What's in Your Genes?

 

 

Image source (modified):
Jane Qiu, « Epigenetics: Unfinished symphony »,
Nature 441, p. 143-145 
(May 11, 2006) [doi:10.1038/441143a]

The way nature works is often a mystery and our understanding limited. It was only in 1953 that Francis Crick et al developed the first model of DNA structure, the double helix.

The conventional view of inheritance is that DNA carries all the heritable information and that nothing individuals do in their lifetime will be passed on to their children.

Today biology stands on the brink of a shift in the understanding of inheritance. The discovery of epigenetics – hidden influences upon the genes – could affect every aspect of our lives.

“At the heart of this new field is a simple but contentious idea – that genes have a 'memory'. That the lives of your grandparents – the air they breathed, the food they ate, even the things they saw – can directly affect you, decades later, despite your never experiencing these things yourself.
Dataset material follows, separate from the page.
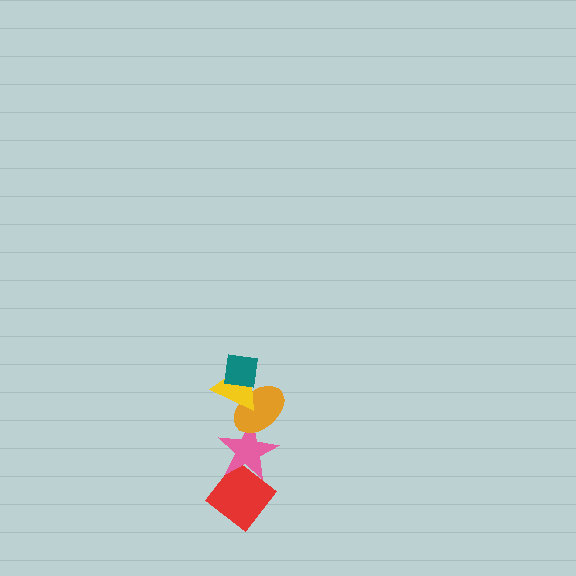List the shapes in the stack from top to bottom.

And what you do in your lifetime could in turn affect your grandchildren.”

To many scientists, epigenetics amounts to heresy – but it adds a whole new layer to genes beyond DNA. It proposes a control system that turn genes on or off – and suggests that things people experience and the way they experience them can cause heritable effects in humans.

This revolutionary work actually tells us that our ways of thinking, acting and experiencing the world control our DNA and not vice versa. Revolutionary indeed, as this ‘new’ science brings the human being from the realm of slave to that of a free actor in the world.